Volviéndose minimalista. Usa una instalación de almacenamiento.
Imagina el momento en que quieres usar algo, se te ha acabado y no te queda nada. Eso puede parecer molesto, o incluso aterrador.
Es cierto que no abastecerse significa comprar artículos cada vez que se te acaban. Comprar al por mayor puede parecer más inteligente, pero ¿con qué frecuencia comprar menos causa un problema importante? ¿Siempre usas todo lo que compras al por mayor sin desperdiciarlo?
Los artículos que compras al por mayor o que rara vez usas terminan ocupando o desordenando tu hogar y tu espacio de trabajo. Gastas dinero en espacio para almacenarlos. También agotan tu energía y tiempo tratando de usarlos, organizarlos o buscar artículos.
Excepto por los suministros de emergencia para desastres naturales, realmente no tienes que abastecerte. Casi cualquier cosa que necesites se puede comprar, pedir o alquilar cuando sea necesario.

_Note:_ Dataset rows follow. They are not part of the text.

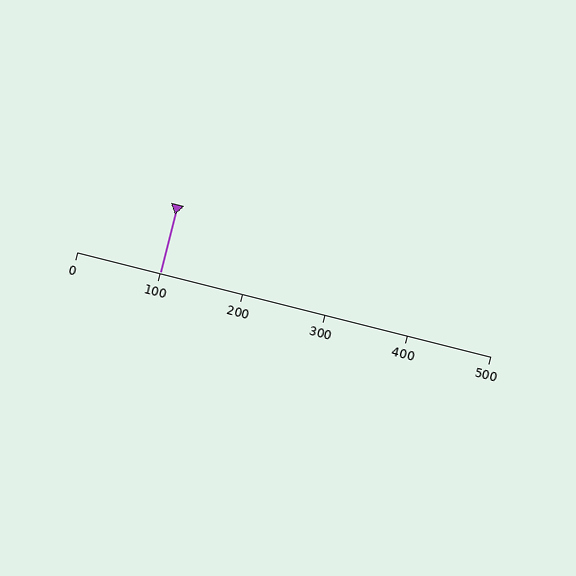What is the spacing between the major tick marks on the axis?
The major ticks are spaced 100 apart.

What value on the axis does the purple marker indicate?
The marker indicates approximately 100.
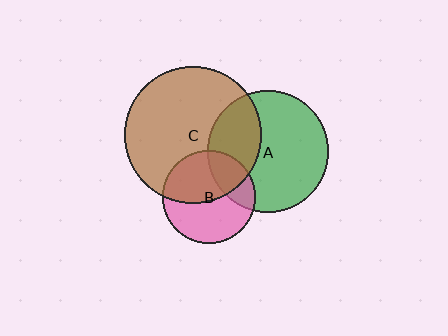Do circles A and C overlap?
Yes.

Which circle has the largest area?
Circle C (brown).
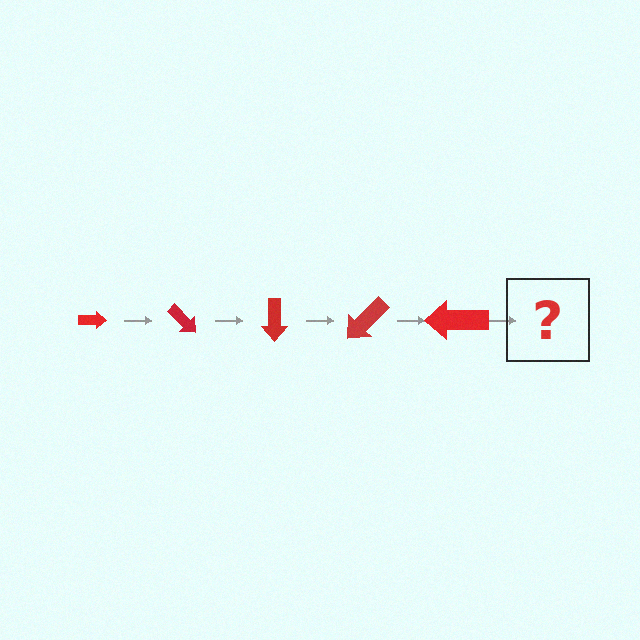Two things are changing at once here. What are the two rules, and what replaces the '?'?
The two rules are that the arrow grows larger each step and it rotates 45 degrees clockwise each step. The '?' should be an arrow, larger than the previous one and rotated 225 degrees clockwise from the start.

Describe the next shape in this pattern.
It should be an arrow, larger than the previous one and rotated 225 degrees clockwise from the start.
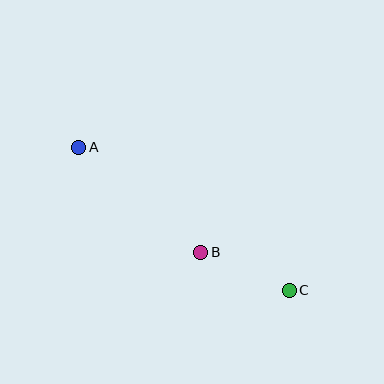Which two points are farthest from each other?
Points A and C are farthest from each other.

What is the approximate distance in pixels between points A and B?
The distance between A and B is approximately 161 pixels.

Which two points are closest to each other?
Points B and C are closest to each other.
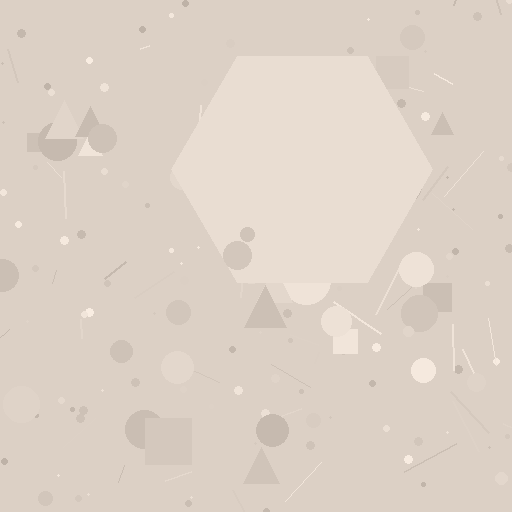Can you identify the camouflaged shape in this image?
The camouflaged shape is a hexagon.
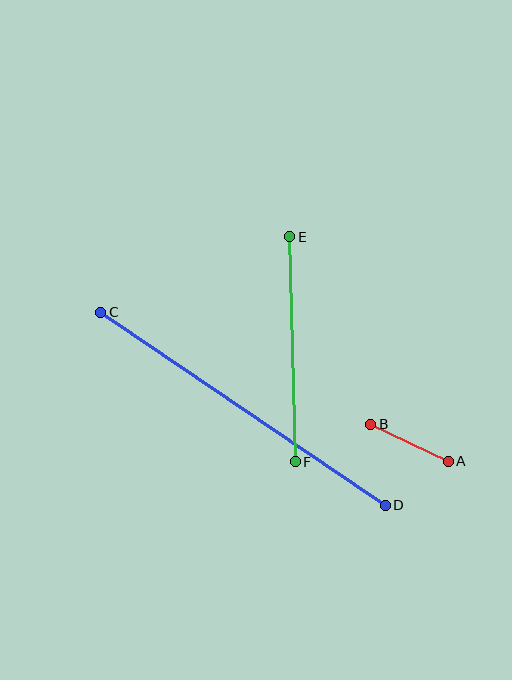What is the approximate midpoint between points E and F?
The midpoint is at approximately (292, 349) pixels.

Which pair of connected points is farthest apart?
Points C and D are farthest apart.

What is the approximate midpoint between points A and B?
The midpoint is at approximately (409, 443) pixels.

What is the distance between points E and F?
The distance is approximately 225 pixels.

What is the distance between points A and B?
The distance is approximately 86 pixels.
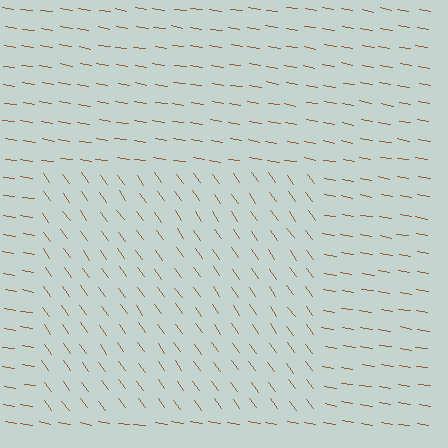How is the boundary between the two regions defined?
The boundary is defined purely by a change in line orientation (approximately 45 degrees difference). All lines are the same color and thickness.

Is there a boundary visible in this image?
Yes, there is a texture boundary formed by a change in line orientation.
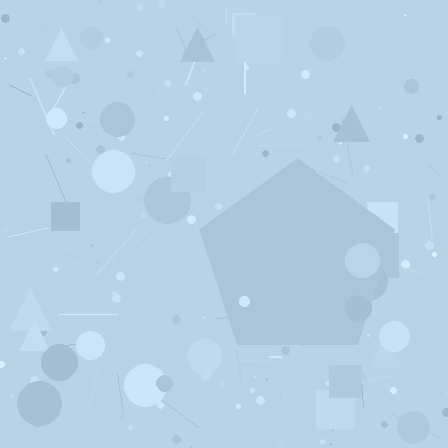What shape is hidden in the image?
A pentagon is hidden in the image.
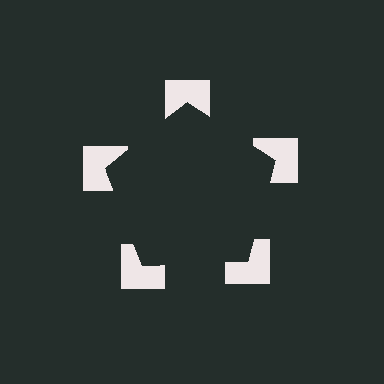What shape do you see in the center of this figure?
An illusory pentagon — its edges are inferred from the aligned wedge cuts in the notched squares, not physically drawn.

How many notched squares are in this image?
There are 5 — one at each vertex of the illusory pentagon.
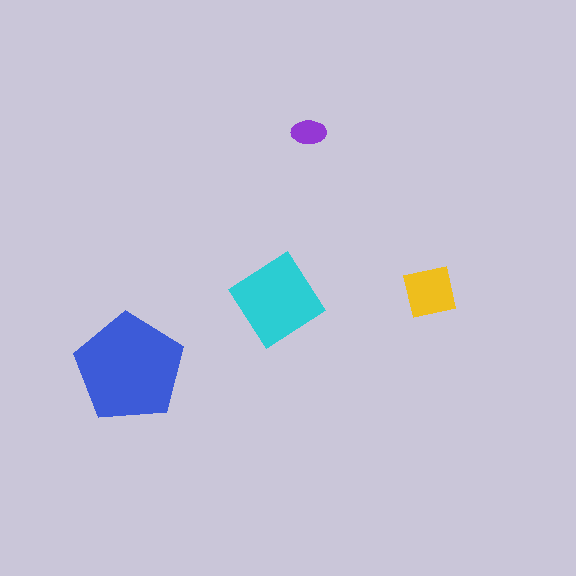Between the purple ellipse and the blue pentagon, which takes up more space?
The blue pentagon.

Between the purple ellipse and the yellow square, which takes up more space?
The yellow square.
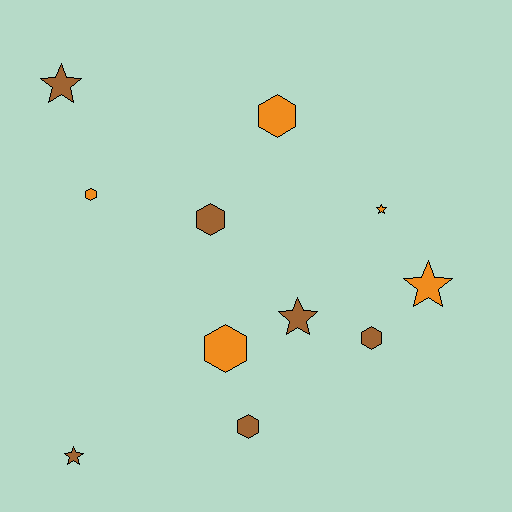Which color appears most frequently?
Brown, with 6 objects.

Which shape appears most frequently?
Hexagon, with 6 objects.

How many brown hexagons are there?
There are 3 brown hexagons.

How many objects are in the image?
There are 11 objects.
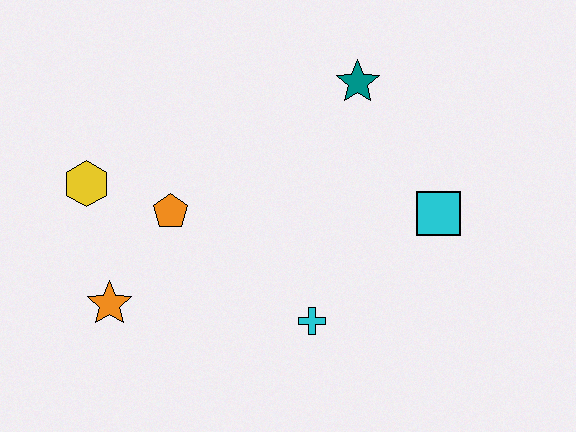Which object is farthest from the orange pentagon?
The cyan square is farthest from the orange pentagon.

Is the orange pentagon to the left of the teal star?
Yes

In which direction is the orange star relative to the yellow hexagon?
The orange star is below the yellow hexagon.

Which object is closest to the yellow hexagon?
The orange pentagon is closest to the yellow hexagon.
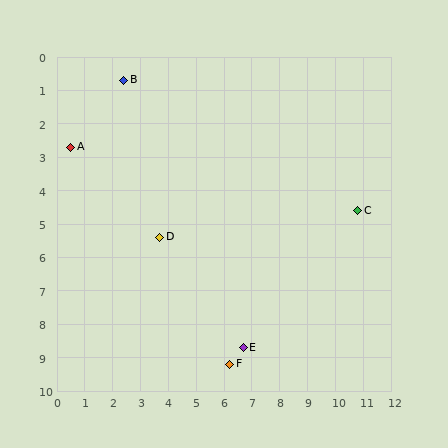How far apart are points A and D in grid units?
Points A and D are about 4.2 grid units apart.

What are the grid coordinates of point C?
Point C is at approximately (10.8, 4.6).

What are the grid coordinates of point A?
Point A is at approximately (0.5, 2.7).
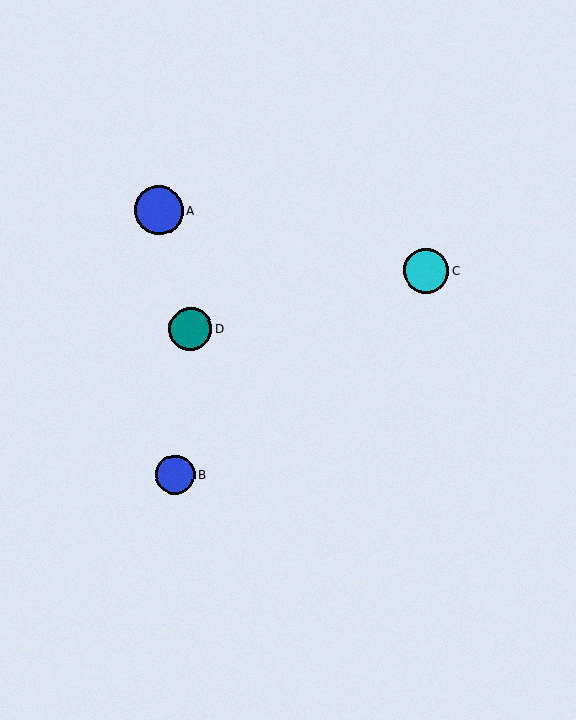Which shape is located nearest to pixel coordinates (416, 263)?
The cyan circle (labeled C) at (426, 271) is nearest to that location.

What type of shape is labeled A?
Shape A is a blue circle.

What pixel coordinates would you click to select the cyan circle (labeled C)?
Click at (426, 271) to select the cyan circle C.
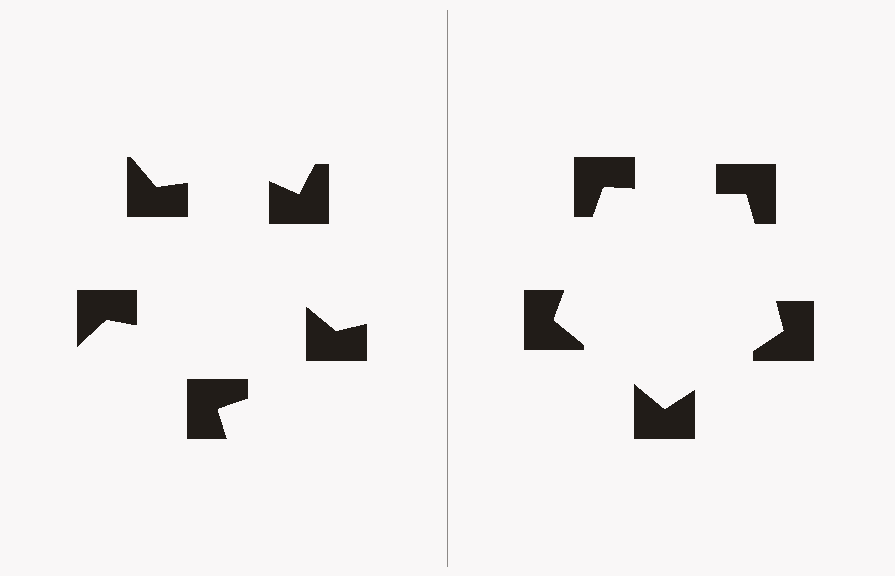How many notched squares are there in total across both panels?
10 — 5 on each side.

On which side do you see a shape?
An illusory pentagon appears on the right side. On the left side the wedge cuts are rotated, so no coherent shape forms.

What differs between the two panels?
The notched squares are positioned identically on both sides; only the wedge orientations differ. On the right they align to a pentagon; on the left they are misaligned.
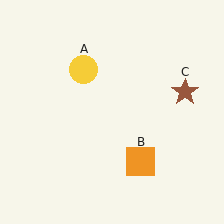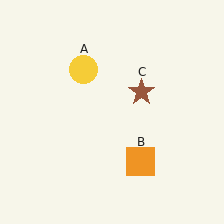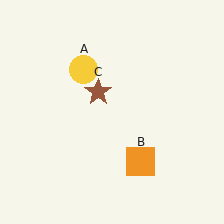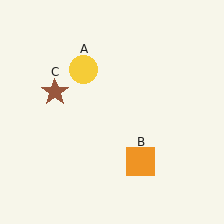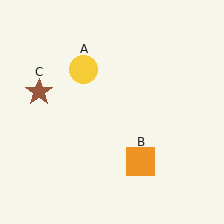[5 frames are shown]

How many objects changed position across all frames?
1 object changed position: brown star (object C).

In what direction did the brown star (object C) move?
The brown star (object C) moved left.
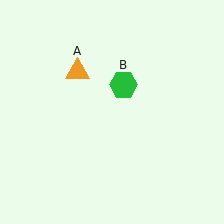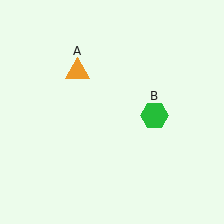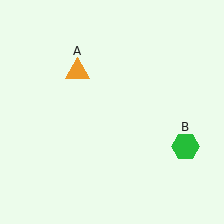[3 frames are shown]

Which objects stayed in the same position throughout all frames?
Orange triangle (object A) remained stationary.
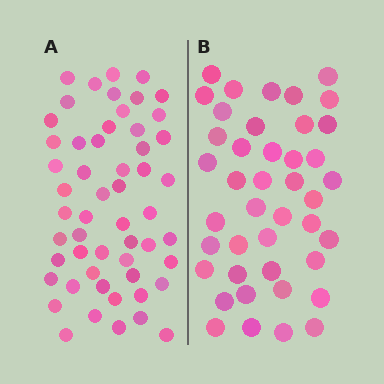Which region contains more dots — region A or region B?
Region A (the left region) has more dots.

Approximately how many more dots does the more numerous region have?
Region A has roughly 12 or so more dots than region B.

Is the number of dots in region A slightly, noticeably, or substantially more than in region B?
Region A has noticeably more, but not dramatically so. The ratio is roughly 1.3 to 1.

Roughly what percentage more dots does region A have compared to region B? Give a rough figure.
About 30% more.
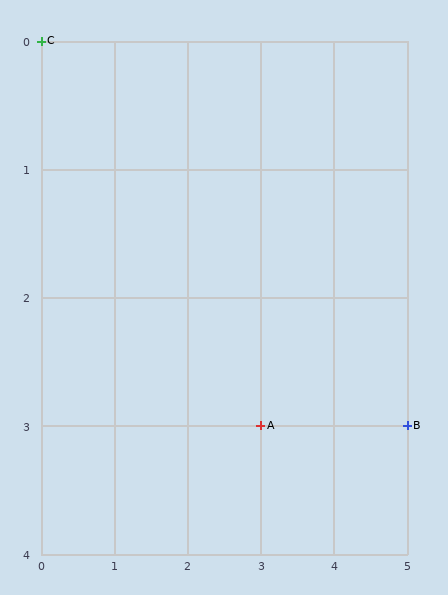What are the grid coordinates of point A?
Point A is at grid coordinates (3, 3).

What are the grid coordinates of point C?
Point C is at grid coordinates (0, 0).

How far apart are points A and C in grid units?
Points A and C are 3 columns and 3 rows apart (about 4.2 grid units diagonally).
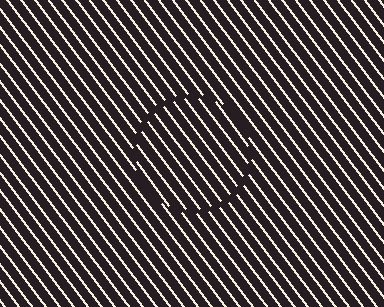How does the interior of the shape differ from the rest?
The interior of the shape contains the same grating, shifted by half a period — the contour is defined by the phase discontinuity where line-ends from the inner and outer gratings abut.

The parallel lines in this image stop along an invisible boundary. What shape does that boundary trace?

Intenta pensar en tu supermercado de barrio como una extensión de tu propio refrigerador, y considera a los minoristas en línea como tu gigantesca instalación de almacenamiento personal. Puedes liberarte del hábito de abastecerte en exceso de artículos cotidianos. Piensa en estos negocios como servicios que guardan una gran cantidad de productos en tu nombre por unos pocos centavos al día. Puedes pedirles o visitarlos cuando necesites algo. Esto te libera de la ansiedad de pensar que tienes que comprar todo por adelantado. Dejas de perder tiempo, energía y dinero administrando artículos. Esto crea espacio tanto en tu vista como en tu mente, y tu espíritu se asienta naturalmente. Como resultado, comienzas a reconectarte contigo mismo.
Tener menos en tus alacenas y armarios también significa que pasas menos tiempo pensando en cómo organizar las cosas, creando espacio para que te veas a ti mismo tal como eres. Elegir no almacenar cosas indiscriminadamente es una forma de nutrir tu propio corazón y mente.